Un robot-chien guide d’aveugle

Une startup de l'État d'Espírito Santo procède au pré-lancement d'un véhicule autonome permettant aux personnes malvoyantes de circuler dans des espaces fermés

Équipé de capteurs, d'une caméra et d'une intelligence artificielle, le robot Lysa est vendu à 15 000 reais BRL

Marlon Marques

Un robot d’environ 4 kilos, de 40 centimètres de haut et ayant la forme d’un petit bagage à main muni d’une poignée rétractable et de roues, pourrait être aperçu dans les prochains mois en train d’accompagner des personnes malvoyantes dans des centres commerciaux, des magasins et les aéroports d’Espírito Santo, de Rio de Janeiro et de São Paulo. Il s’agit de Lysa, un chien guide robot développé par la startup Vixsystem depuis 2014 et mis sur le marché fin 2021 pour un usage en intérieur.

Équipé d’un logiciel dédié, d’une application pour mobile, d’un système d’intelligence artificielle, d’un ensemble de capteurs, d’une caméra et du système laser Lidar (détection de lumière et mesure de distance), le robot Lysa cartographie le lieu, établit un itinéraire jusqu’à la destination et guide l’utilisateur jusqu’au point souhaité. Il émet également des signaux sonores et des vibrations lorsqu’il se déplace (voir infographie).

Alexandre Affonso / Revista Pesquisa FAPESP

« Il détecte les objets qui peuvent se trouver devant et au-dessus de l’utilisateur, les contourne et signale la présence d’une personne ou d’un groupe de personnes sur le parcours. En d’autres termes, il donne des indications précises et est bien plus efficace qu’une canne pour malvoyants, explique Neide Sellin, directrice exécutive de la startup et diplômée en informatique. Elle fait allusion aux cannes intelligentes qui existent déjà sur le marché et qui détectent les obstacles non seulement au sol, mais aussi à hauteur des yeux, comme les branches d’arbres et les vases suspendus, responsables de nombreux accidents chez les personnes malvoyantes.

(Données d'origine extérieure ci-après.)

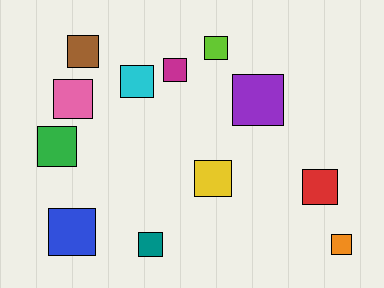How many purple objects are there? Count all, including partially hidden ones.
There is 1 purple object.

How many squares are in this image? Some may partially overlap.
There are 12 squares.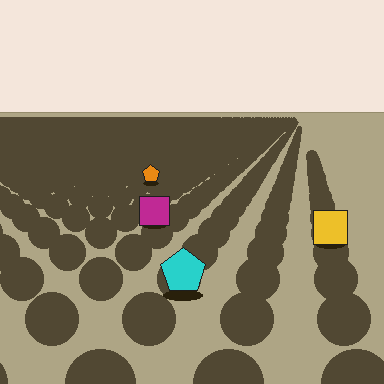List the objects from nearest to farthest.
From nearest to farthest: the cyan pentagon, the yellow square, the magenta square, the orange pentagon.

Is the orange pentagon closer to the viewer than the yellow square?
No. The yellow square is closer — you can tell from the texture gradient: the ground texture is coarser near it.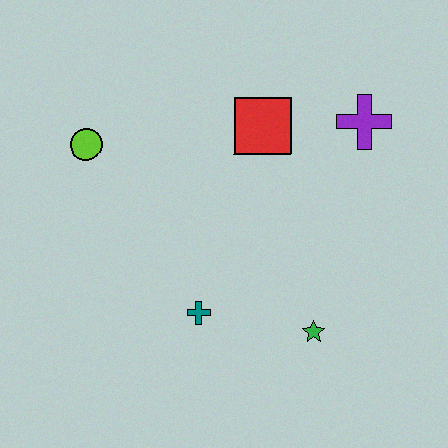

« Ce mois-ci, 20 unités doivent être livrées », précise Neide Sellin. « Sur ces 20 unités, certaines ont été déjà vendues et d’autres sont laissées au client pour être testées ». Comme il s’agit d’un nouveau produit, les entreprises veulent tout d’abord l’essayer et estimer la demande avant de l’acheter.” Chaque robot est vendu au prix de 15 000 reais BRL.

D’ici un an, la startup espère disposer d’une nouvelle version équipée d’un GPS et qui pourra être utilisée sur la voie publique. « Nous devons encore résoudre certains problèmes pour pouvoir circuler dans la rue. Le principal défi à relever est lorsqu’il n’y a pas de trottoirs ». La startup bénéficie du soutien de la FAPESP depuis 2021, dans le cadre du programme Small Business Innovation Research (Pipe), pour travailler sur la version du robot d’extérieur.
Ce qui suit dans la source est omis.